A vida me deu licença poética para começar pelo meio e terminar nos começos
Eu sei que você está cansado, não precisa levantar, não precisa nem abrir os olhos, só me escuta. Lembra daquele dia que você me beijou na cozinha? Não, não, comecei errado. Lembra daquele dia que eu disse que se você quisesse me beijar, você podia? E tu respondeu “eu vou” e continuou tocando e eu dançando. Lembra?
Nada começou ali.
Você me encontrou no meio, eu já tinha começado a nossa dinâmica há muito tempo. Tudo naquela noite foi premeditado, da cor da minha calcinha até o modelo da minha saia. Queria que você me olhasse. Ser o foco do seu desejo constante, não só uma rapidinha.

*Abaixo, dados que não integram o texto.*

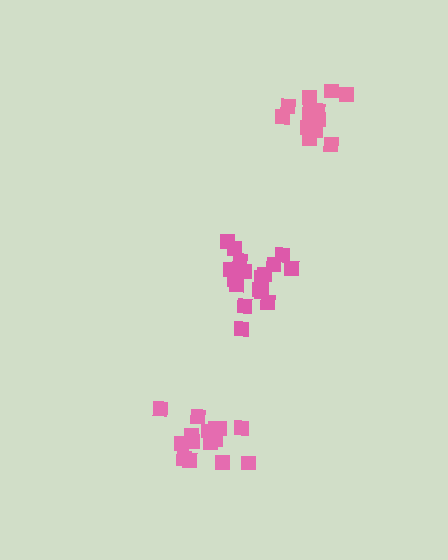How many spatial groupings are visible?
There are 3 spatial groupings.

Me puxou pela cintura na cozinha, rodopiei nos seus braços. Já não sabia onde eu começava e você terminava. Corremos para o quarto e nos deliciamos. Eu nem sabia que eu podia alcançar notas tão altas. Sinto que lhe devo um pedido de desculpas por isso, mas não quero. Tu gosta de música.
Não, não, comecei errado de novo. Lembra daquela vez que você me chamou para ser seu par na aula de forró? Depois a gente se fidelizou como par de forró da quarentena, lembra? Nada começou ali também, eu já estava envolvida.
Depois da primeira noite, eu quis uma tarde toda de você só pra mim. Teve vinho, mais na parede do que na nossa boca, teve calor, fiquei sem blusa logo, teve conversa, gosto até dos silêncios com você, e teve música. Muita música, um excesso que não faz mal.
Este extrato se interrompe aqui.